Tiba di rumah, Samuel Dima bersama Atni Kabnani sang istri mempersilakan saya dan beberapa teman untuk duduk di sebuah dingklik kayu sepanjang satu meter, sementara keduanya duduk di lantai tanah.

Ketiga anak mereka bermain ke rumah tetangga. Hanya ada si bungsu yang baru berusia lima bulan digendong ibunya.

Samuel sangat bersemangat dongeng tentang kehidupan mereka. Sementara Atni sibuk menciptakan kopi, namun sesekali menyambung pembicaraan kami dari dapur, yang hanya dipisahkan dengan dinding bebak dari ruang tamu.

Agar lebih nyaman, saya dan sobat-sahabat menentukan duduk sila bersama di lantai, sambil menyambung pembicaraan Samuel dengan pertanyaan. Lima gelas plastik berwarna merah berisikan kopi hitam, disimpan masing-masing di hadapan kami oleh Atni dan memperbolehkan kami untuk bercerita sambil minum, sebelum keburu acuh taacuh.

"Awalnya rumah lebih besar ini tapi terbakar. Makara bangun lagi, tapi kecil begini sa. Maaf katong (kita) duduk di tanah sa karena belum ada kursi ni," kata Samuel dengan logat khas Kupang dicampur Sabu.

Menurutnya, selain bangku dirinya juga belum bisa membeli daerah tidur.
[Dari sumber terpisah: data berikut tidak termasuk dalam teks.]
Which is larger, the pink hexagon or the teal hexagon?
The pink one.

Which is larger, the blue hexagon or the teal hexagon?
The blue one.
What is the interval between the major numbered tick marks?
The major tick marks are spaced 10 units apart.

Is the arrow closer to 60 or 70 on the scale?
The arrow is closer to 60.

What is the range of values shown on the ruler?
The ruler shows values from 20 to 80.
Setiap malam, Samuel dan istri serta keempat anaknya hanya tidur di kasur tipis yang dibentang pada lantai kamar keluarga.

Sambil menikmati kopi, Samuel membeberkan kepada kami bahwa tidak pernah menerima derma jenis apa pun, dari pemerintah. Mungkin luput dari pendataan di tingkat bawah, dia juga tidak tahu, karena aib untuk bertanya.
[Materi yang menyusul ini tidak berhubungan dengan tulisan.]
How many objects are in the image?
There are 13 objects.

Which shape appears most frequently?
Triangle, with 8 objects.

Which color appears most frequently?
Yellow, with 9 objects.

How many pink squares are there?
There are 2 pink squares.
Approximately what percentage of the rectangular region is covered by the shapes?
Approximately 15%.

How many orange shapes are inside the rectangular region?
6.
"Walaupun saya tidak pernah dapat, tapi saya tidak protes sebab mungkin masih banyak yang lebih butuh dari saya. Sejak anak pertama hingga anak keempat ini lahir pun, aku tidak mampu dukungan, baik BLT/BLT maupun sejenisnya," ungkapnya.
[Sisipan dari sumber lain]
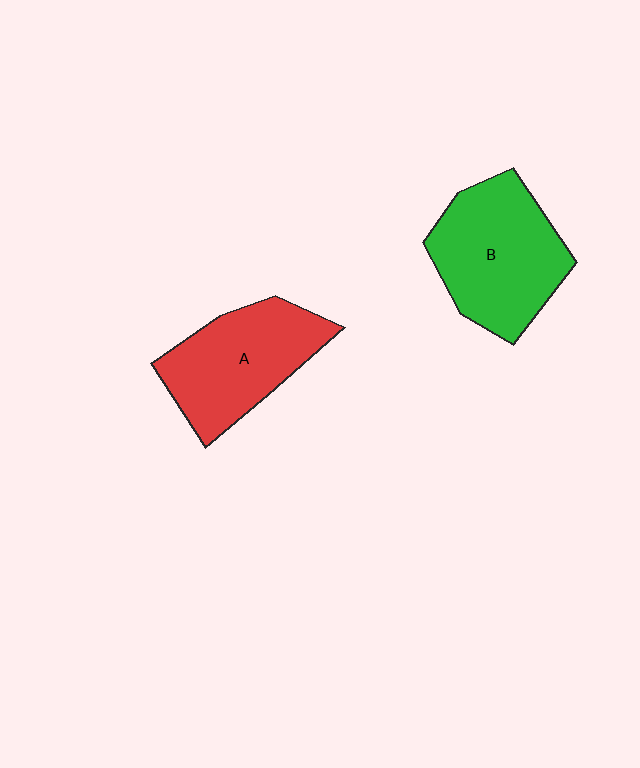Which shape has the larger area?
Shape B (green).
Mewabahnya Covid-19 di Indonesia termasuk Nusa Tenggara Timur, membuat Samuel tidak lagi menunggu penumpang di pangkalan sebagai tukang ojek. Selain alasannya sepi penumpang, dia juga takut sebagai carier penularan virus kepada istri dan anak-anaknya di rumah.

"Ini virus buat beta takut untuk keluar ojek, beta sonde mau beta pu anak istri kena penyakit, biar susah yang penting jangan sakit," ungkapnya lirih.

Untuk memenuhi kebutuhan setiap hari, Samuel ternyata sudah membeli beberapa kilo beras untuk dimasak setiap hari. Agar tidak cepat habis, istrinya memasak hanya dosis dua gelas, bahkan sehari mereka hanya dua kali makan.

"Setiap hari kami makan dua kali sa. Kalau ada uang beli ikan atau tahu, pas tidak ada uang seperti ini katong makan dengan sayur pepaya atau marungga, yang katong tanam sendiri di halaman rumah," terangnya.

Kini Samuel berharap BLT atau BST yang oleh banyak orang berkata akan ada tahap kedua. Walau namanya juga didaftarkan, namun ia tidak begitu menaruh harapan terhadap pertolongan pemerintah itu, karena sudah terbiasa luput dari segala jenis sumbangan yang digelontorkan pemerintah kawasan, maupun sentra semenjak anak pertama mereka lahir.

"Kalau dapat ya terimakasih, kalau tidak dapat ya mau bilang apa, mungkin masih ada yang lebih butuh dari beta," tutup Samuel. 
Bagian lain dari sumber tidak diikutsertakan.